The elephant centre aims to mitigate some of these issues and help elephants that have been injured by run-ins with humans. This year, it expects to open Indonesia's first elephant hospital. Heather and I tour the centre's low-slung bungalows and let a baby elephant reach into our backpacks and pockets with its long trunk to consume our stash of bananas.
Then we climb aboard two resident elephants to explore farther afield. Our elephant drivers, or mahouts, guide us along a red dirt track, across swampy water and onto a grassy plain. In the distance, we can see pockets of grazing wild elephants.
"Any tigers here?" I ask the elephant driver, our elephants' ears flapping as we push through high bushes.
"Maybe in the past you see droppings," he says, pointing to the ground, "but now not too much."
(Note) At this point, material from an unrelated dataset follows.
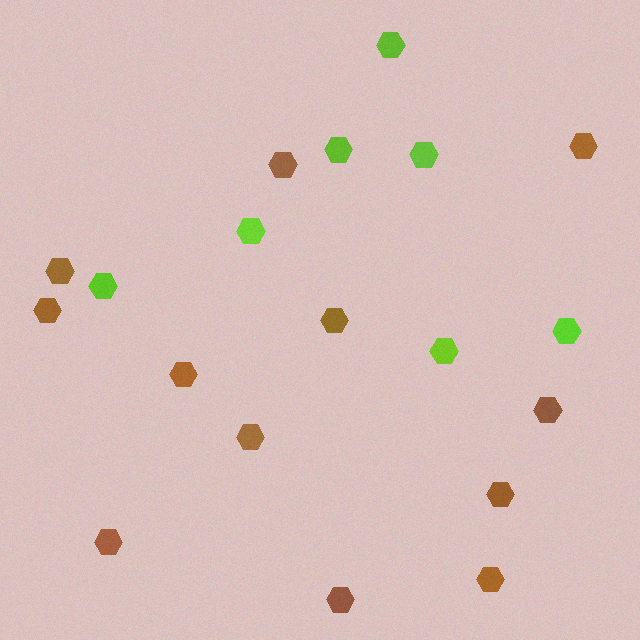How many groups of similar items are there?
There are 2 groups: one group of lime hexagons (7) and one group of brown hexagons (12).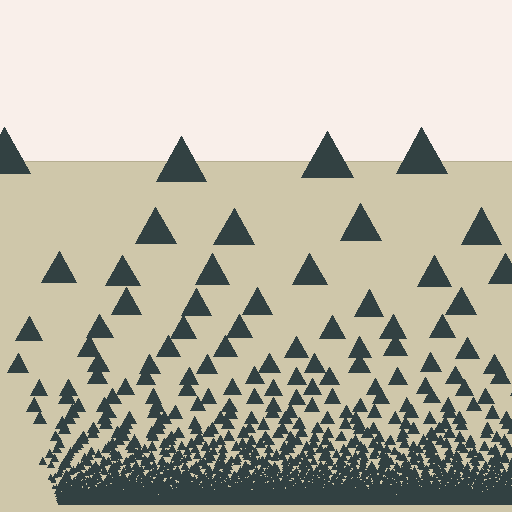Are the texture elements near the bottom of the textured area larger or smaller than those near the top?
Smaller. The gradient is inverted — elements near the bottom are smaller and denser.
After an hour, somewhat saddle-sore from the ride, we head back to the elephant centre, where the call to prayer from the mosque fills the air.
That night at the eco-lodge, my sister and I drink warm beer and toast our good fortune at seeing the elephants, rhino and other rare wildlife. A small cat wanders from table to table hustling scraps, and we agree that it will have to do for our tiger of Sumatra.
I head to the kitchen for more beer and stop in front of two white boards in the dining room. A long list of local wildlife covers one. On the other is a rough map of the area on which visitors have written in the animals they spotted. Some I wished I had seen, such as the colourful sun bear; others, like the spitting cobra, I'm glad to have avoided. And then I see it.
Near the eco-lodge, someone had written: "At 6 p.m., a tiger crossed the road 3m in front of motor bike."
Finally, there it was. A Sumatran tiger sighting, one small sign of an all-but-gone ghost cat, tellingly written in not-so-permanent marker.